Milano 12 Luglio – Rilasciare il permesso di soggiorno «per motivi umanitari » ai richiedenti asilo che abbiano un’occupazione parrebbe un’abnormità a chiunque abbia un minimo di dimestichezza con la disciplina della protezione internazionale. Se, infatti, quest’ultima serve a garantire asilo politico nel nostro Paese a migranti che abbiano sofferto gravi persecuzioni nel Paese d’origine, essa non serve, invece, per offrire un lasciapassare ai migranti economici, i quali possono entrare legalmente in Italia esclusivamente sulla base del sistema delle quote aggiornate periodicamente dal cosiddetto «decreto flussi». E evidente, allora,che un accordo come quello posto in essere di recente dalle prefetture piemontesi faccia storcere ben più di un naso persino all’interno della pubblica amministrazione sabauda. Meno chiaro, invece, è che cosa ne pensi il ministero dell’Interno e in particolare il ministro Marco Minniti.

Pochi giorni fa La Stampa ha raccontato le conseguenze di quello che la Verità aveva anticipato il 14 aprile.

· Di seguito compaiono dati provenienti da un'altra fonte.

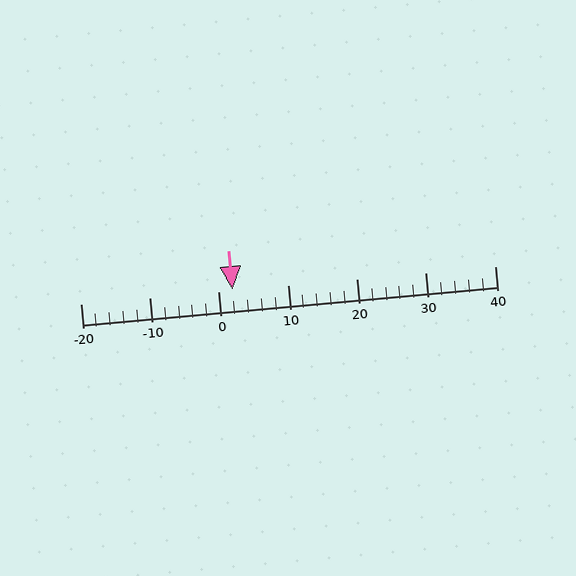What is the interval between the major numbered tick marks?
The major tick marks are spaced 10 units apart.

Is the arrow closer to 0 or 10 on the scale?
The arrow is closer to 0.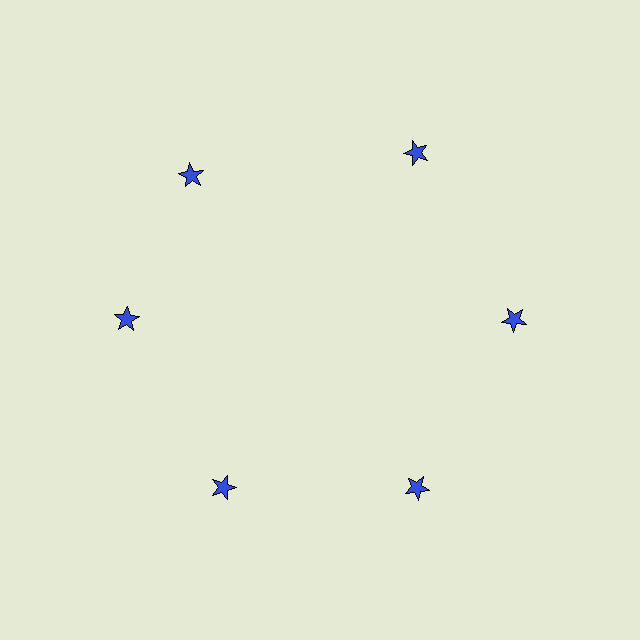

Nel nostro articolo si era sottolineato come le prefetture del Piemonte, capitanate da quella di Torino, fossero impegnate ad allargare le maglie della disciplina della protezione internazionale per consentire la permanenza sul territorio italiano di migliaia di richiedenti asilo che non ne avrebbero in realtà diritto. Per fare ciò le diramazioni territoriali dello Stato centrale hanno, infatti, impartito precise disposizioni alle proprie Commissioni territoriali per il riconoscimento della protezione internazionale al fine di rilasciare il permesso di soggiorno «per motivi umanitari» a tutti quei richiedenti asilo che esibiscano un semplice tirocinio formativo. Un gruppo di aziende del Torinese, specializzate in vari settori, dalla ristorazione alla meccanica, l’1 marzo scorso avevano chiesto a prefettura e Comune di «trovare soluzioni»che permettessero loro di non interrompere il rapporto di collaborazione con alcuni richiedenti asilo, scaduti i termini del tirocinio formativo. Detto, fatto. Come riportato dal quotidiano sabaudo, 30 profughi hanno ottenutolo status di protezione umanitaria, e 20 stanno per concludere le pratiche burocratiche. «È la prima volta che in Italia la protezione umanitaria viene concessa in modo così organico come coronamento di percorsi d’integrazione virtuosi», si sdilinquiva l’articolista. Che continuava: «Con un’iniziativa senza precedenti il prefetto ha chiesto alla commissione territoriale di esaminare le nuove domande di protezione». Ecco perché la decisione, maturata sotto l’egida del prefetto torinese Renato Saccone, di concerto con decine di cooperative, enti locali e imprenditori piemontesi, ha fatto alzare più di un sopracciglio tra i cittadini, a maggior ragione in una città metropolitana come quella di Torino, nella quale la disoccupazione nel 2016 era al 10,4%, mentre quella giovanile (15-29 anni) toccava il 26,1%, raggiungendo la punta del 40,3 % nella fascia tra i 15 e i 24 anni, record del Nord Italia.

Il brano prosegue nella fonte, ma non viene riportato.